Log aggregation for Docker containers in Mesos / Marathon cluster

Renat Zubairov integration best practices

Docker containers

This article will describe several alternatives for gathering Docker containers logs in the distributed environment of Apache Marathon / Mesos cluster, like Syslog, Container linking, Docker REST API, embedded logging piping stdout/stderr and Mesos APIs for that. We’ll go through a problem statement, different alternatives and describe the challenges related to each of them.

tl;dr: Docker REST API combined with intelligent ‘docker inspect’ hooks do a great job.

Background

At elastic.io we are building an integration platform for developers, with the best possible environment to code, test and run integration jobs or flows. Integration flow is a sequence of integration components that are connected to each other. Each integration component is an individual process running in a Docker containers that communicates via persistent RabbitMQ queue with the next component. We provide tooling and monitoring on top of that, and showing logs of integration components is an important part of it.

A logging problem in Docker containers

We have a large number of Docker containers and we need to aggregate logs from it so that we could show it to the users. Docker containers are running inside an Apache Mesos and scheduled with Mesosphere Marathon on varying number of Mesos Slaves. Our goal is to support all programming languages (that are running inside Docker containers) so we can’t really impose any specific logging framework, therefore our options are limited to grabbing STDOUT and STDERR and pushing it to persistent storage e.g. S3. Which is by the way not too far away from the 12 Factor Apps logging concept that actually proves our point here.

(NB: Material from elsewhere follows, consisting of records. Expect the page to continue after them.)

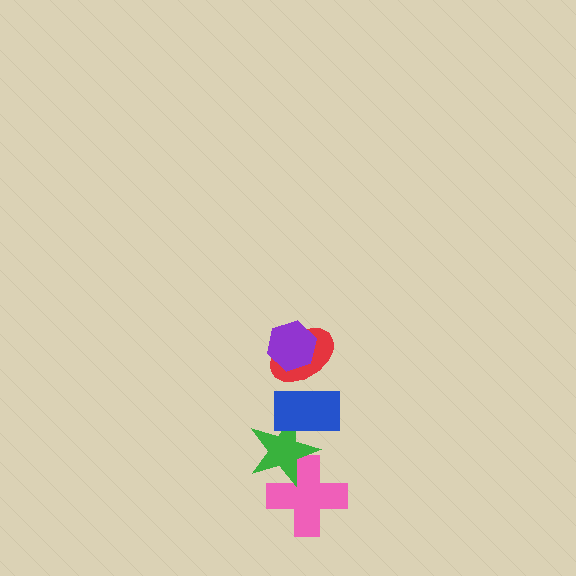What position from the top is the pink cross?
The pink cross is 5th from the top.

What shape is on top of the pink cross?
The green star is on top of the pink cross.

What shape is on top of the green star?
The blue rectangle is on top of the green star.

Another requirements for the solution is that we have to encrypt the log output. Security is very important part of what we do, and log output may contain sensitive information so we treat logs just like user data – logs have to be encrypted with tenant-specific key.

Implementation alternatives

After some googling we identified following alternatives:

  • Alternative A: Mounted volume – Store container logs on the mounted volume and pick it up from there
  • Alternative B: Syslog – Aggregate logs within a container and push them somewhere over the network, e.g. via syslog
  • Alternative C: Docker API – Use a Docker REST or CLI API and attach to each container after start

Alternative A: Mounted volume

It’s a great solution if we package existing applications, just mount /var/logs to outside of the container and use other tools like logstash to collect them. So first advantage is simplicity.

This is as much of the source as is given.